Even “Firestorm”, a poem eloquent about the horrors of the 2009 bushfires and the experience of violent extinction (which recalls the fate of the snowflake in “After Bede”), concludes with the dry comment that if you alter the point of view, the scene becomes very different:

Nature must lack the chivalry we could sniff
as brotherly tribute: something has turned out worse
with Plato’s cave become a blazing cliff;

pain is the knot-hole in our universe
and yet the black calligraphy of trees
can make this long view elegantly Chinese.

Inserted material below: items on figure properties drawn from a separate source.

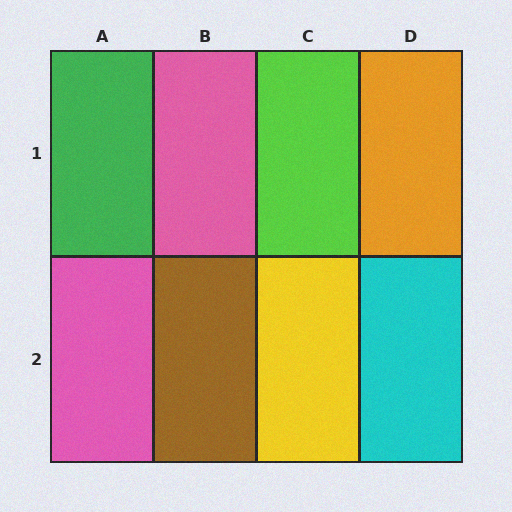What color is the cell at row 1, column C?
Lime.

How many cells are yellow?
1 cell is yellow.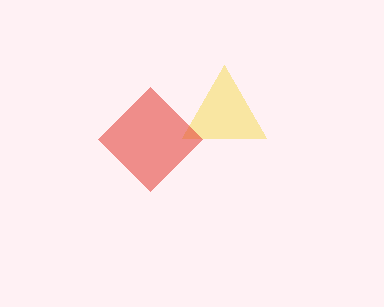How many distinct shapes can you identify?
There are 2 distinct shapes: a yellow triangle, a red diamond.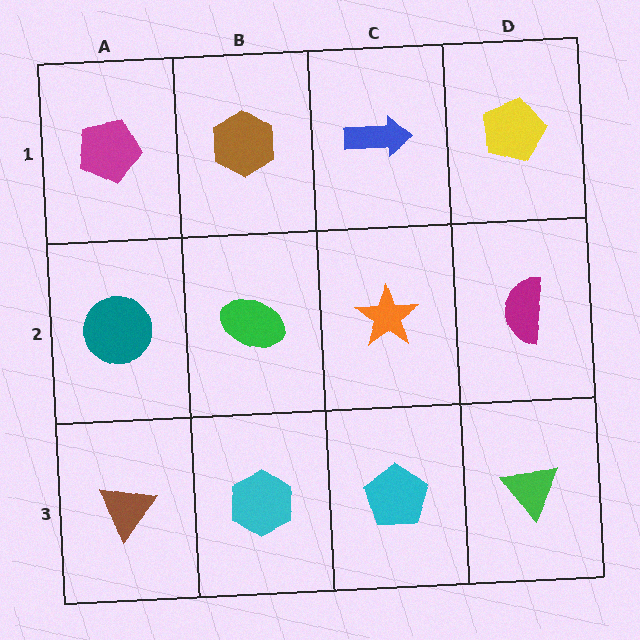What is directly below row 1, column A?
A teal circle.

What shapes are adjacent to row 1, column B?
A green ellipse (row 2, column B), a magenta pentagon (row 1, column A), a blue arrow (row 1, column C).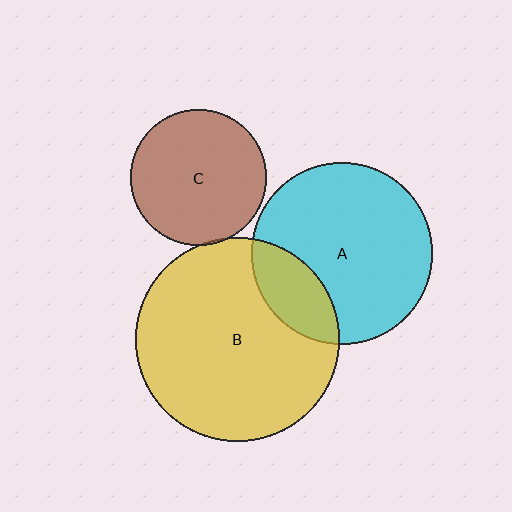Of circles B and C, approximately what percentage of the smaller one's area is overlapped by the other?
Approximately 5%.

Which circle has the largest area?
Circle B (yellow).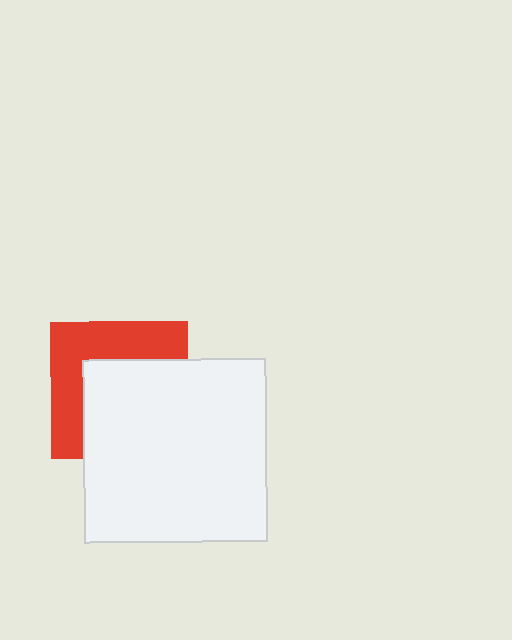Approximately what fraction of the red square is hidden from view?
Roughly 56% of the red square is hidden behind the white square.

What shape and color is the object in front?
The object in front is a white square.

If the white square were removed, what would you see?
You would see the complete red square.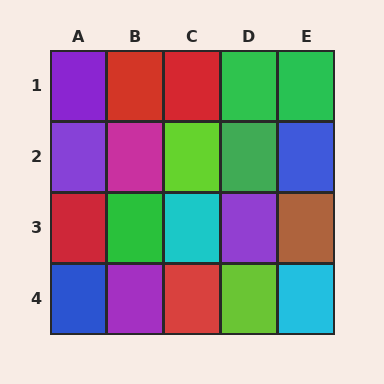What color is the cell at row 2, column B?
Magenta.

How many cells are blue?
2 cells are blue.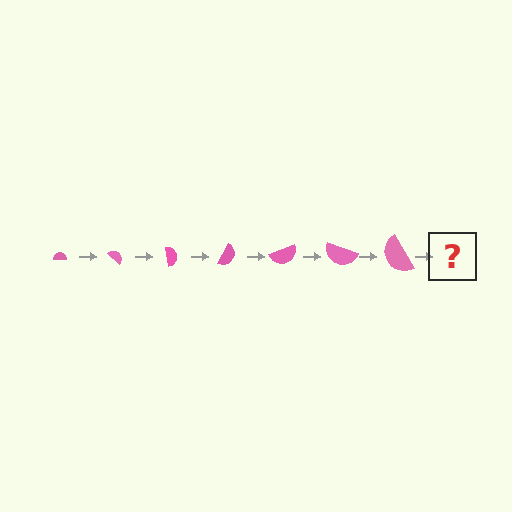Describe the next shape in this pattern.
It should be a semicircle, larger than the previous one and rotated 280 degrees clockwise from the start.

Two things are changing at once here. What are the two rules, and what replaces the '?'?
The two rules are that the semicircle grows larger each step and it rotates 40 degrees clockwise each step. The '?' should be a semicircle, larger than the previous one and rotated 280 degrees clockwise from the start.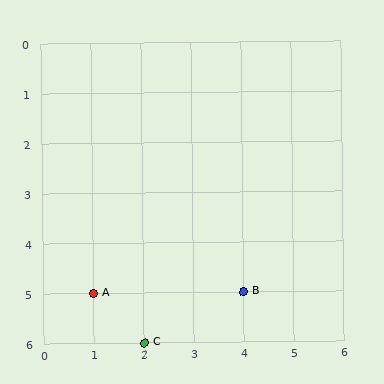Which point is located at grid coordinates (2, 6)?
Point C is at (2, 6).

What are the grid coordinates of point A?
Point A is at grid coordinates (1, 5).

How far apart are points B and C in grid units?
Points B and C are 2 columns and 1 row apart (about 2.2 grid units diagonally).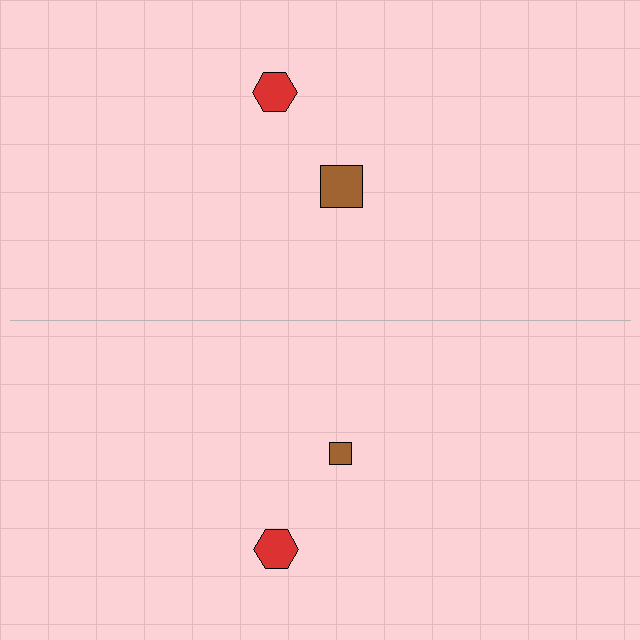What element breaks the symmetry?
The brown square on the bottom side has a different size than its mirror counterpart.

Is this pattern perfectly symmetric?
No, the pattern is not perfectly symmetric. The brown square on the bottom side has a different size than its mirror counterpart.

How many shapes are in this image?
There are 4 shapes in this image.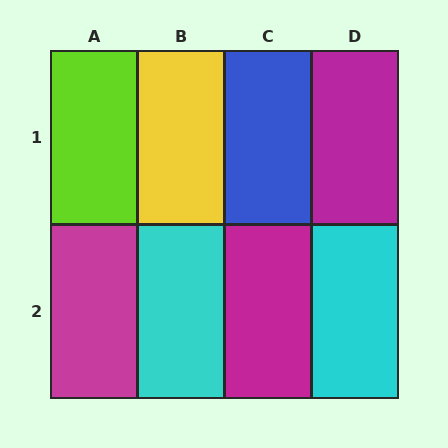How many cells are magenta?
3 cells are magenta.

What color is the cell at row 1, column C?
Blue.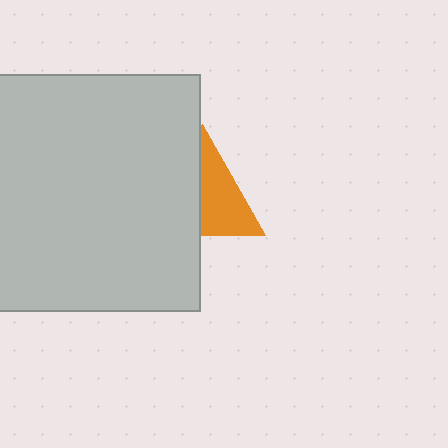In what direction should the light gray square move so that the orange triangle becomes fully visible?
The light gray square should move left. That is the shortest direction to clear the overlap and leave the orange triangle fully visible.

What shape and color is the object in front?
The object in front is a light gray square.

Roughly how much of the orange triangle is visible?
About half of it is visible (roughly 51%).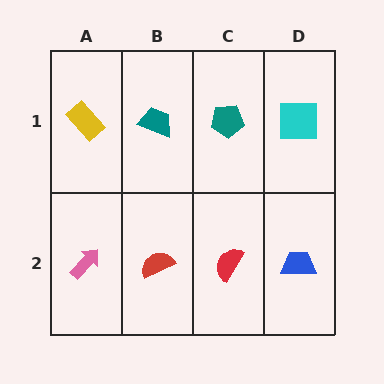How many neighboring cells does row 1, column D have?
2.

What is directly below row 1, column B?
A red semicircle.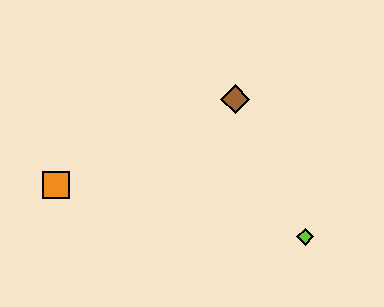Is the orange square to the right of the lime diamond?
No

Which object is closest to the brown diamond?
The lime diamond is closest to the brown diamond.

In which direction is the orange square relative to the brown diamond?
The orange square is to the left of the brown diamond.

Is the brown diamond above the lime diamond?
Yes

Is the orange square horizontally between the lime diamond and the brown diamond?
No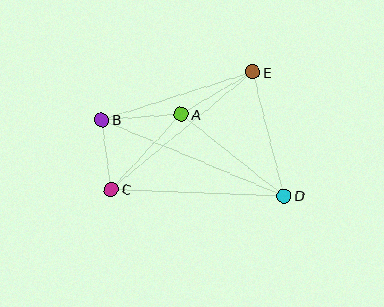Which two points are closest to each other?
Points B and C are closest to each other.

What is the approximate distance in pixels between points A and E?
The distance between A and E is approximately 83 pixels.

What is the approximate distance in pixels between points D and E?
The distance between D and E is approximately 128 pixels.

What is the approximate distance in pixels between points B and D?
The distance between B and D is approximately 198 pixels.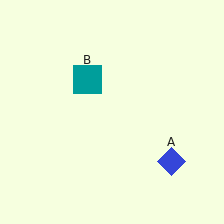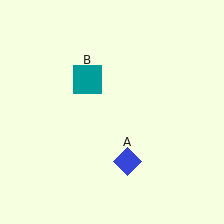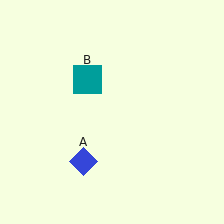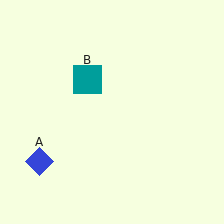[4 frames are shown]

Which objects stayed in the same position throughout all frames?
Teal square (object B) remained stationary.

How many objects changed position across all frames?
1 object changed position: blue diamond (object A).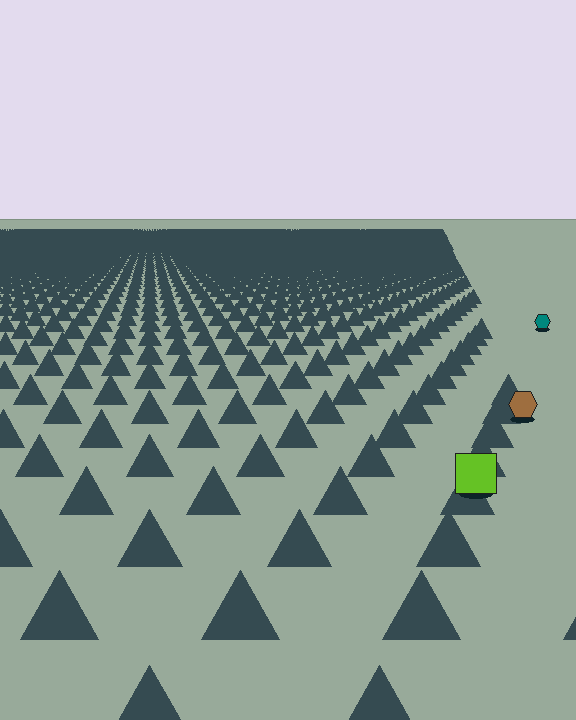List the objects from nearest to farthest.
From nearest to farthest: the lime square, the brown hexagon, the teal hexagon.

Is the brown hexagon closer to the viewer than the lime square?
No. The lime square is closer — you can tell from the texture gradient: the ground texture is coarser near it.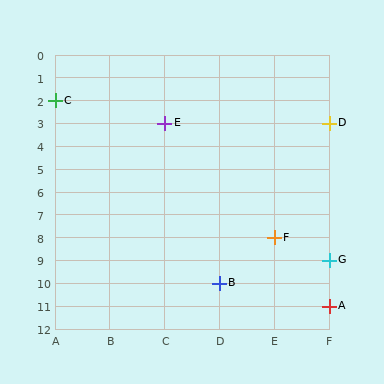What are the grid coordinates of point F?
Point F is at grid coordinates (E, 8).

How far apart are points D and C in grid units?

And “Remnants” shifts perspective in two directions. Beginning as one of many poems in this collection which are about moving house and renovating, it notes that the “odd little / wodges of blackish clay” that the restumpers leave behind will, seen from the perspective of the future, be the “future stuff / of archaeology – remnants / from this mobile phone age”. At the same time, from a natural perspective, the plum tree prepares for spring although, from a moral perspective, at the same time Baghdad is in flames. There is a comic poem, “The Shards of Then”, which actually attempts to describe what a future team of archeologists will make of Australia as they try to piece together scattered fragments:

. . . . . 
Let’s look at what we have;
                                               an early scribe called Clark
suggesting a culture of tautology,
as in their army settlement,
Townsville . . .

Finally, one of the late poems, “The Absent Self”, which might be included as a poem of extinction, of the “fears that I may cease to be”, might also be seen as essentially about perspective – in this case the perspective that occurs when one’s self is no longer the viewpoint:

What will the world do when I am completely gone,
without me to observe things, will it simply blow away
like the milky mist above midwinter footy grounds
just after breakfast,
. . . . .
The mystical survives. It is not bound by my life,
nor even dependent on quanta.
                                                         It merely expands
like the unseen, epiphanic ether
which we have already abolished.

The final section of My Feet Are Hungry is devoted to a translation of the twenty-eighth canto of Dante’s Purgatorio. It’s a well-made translation with a nicely balanced tone – flexible without any folksy touches – and done in unrhymed, three line stanzas. But since Wallace-Crabbe is not a serial translator – I think this is the only example in his published books of poetry – the crucial issue is not how good the translation is but why this passage was chosen. Canto XXVIII is that strange transitional moment where Dante leaves his poetic guides Virgil and Statius and comes under the guidance of Beatrice for the heavenly stage of his tour (he meets Beatrice in the next canto as part of what must be one of the weirdest processions the human imagination has ever concocted). Canto XXVIII finds Dante in the Earthly Paradise which a lady, Matilda, explains is the original garden of Eden and which, according to Dante’s botany, is a kind of genetic seedbank holding seeds of all the plants on earth and, under the pressure of the rotation of the mount of Purgatory, scattering them over the planet. Its appeal to Wallace-Crabbe might lie in the way this stanza is a farewell to fellow poets (there is an elegy for Seamus Heaney in My Feet Are Hungry) but I think it is more likely that he is extending a long held interest in the first garden. An early poem, “Genesis”, from The Emotions Are Not Skilled Workers speaks about the edenic myth and its special attractions:

. . . . . 
I hate the story and love it,
detesting death, a vast stupidity,
but glorying that Eden
could be smeared with, flashing with, energized
by the first colours of love . . .

Here it’s a site illuminated by love, the very first love, but it can also stand for the state of being ecstatically in reality, all irritable searching after meaning suspended, that turns up regularly in Wallace-Crabbe’s poetry.

A final possibility is that it may be an image of that longed-for afterlife where the inevitably descending snowflake of “After Bede”, representing all lost loved ones and things, swerves away at the last moment into the world described in “They”: “a meadow like the square root of minus one – / infinite pastoral”.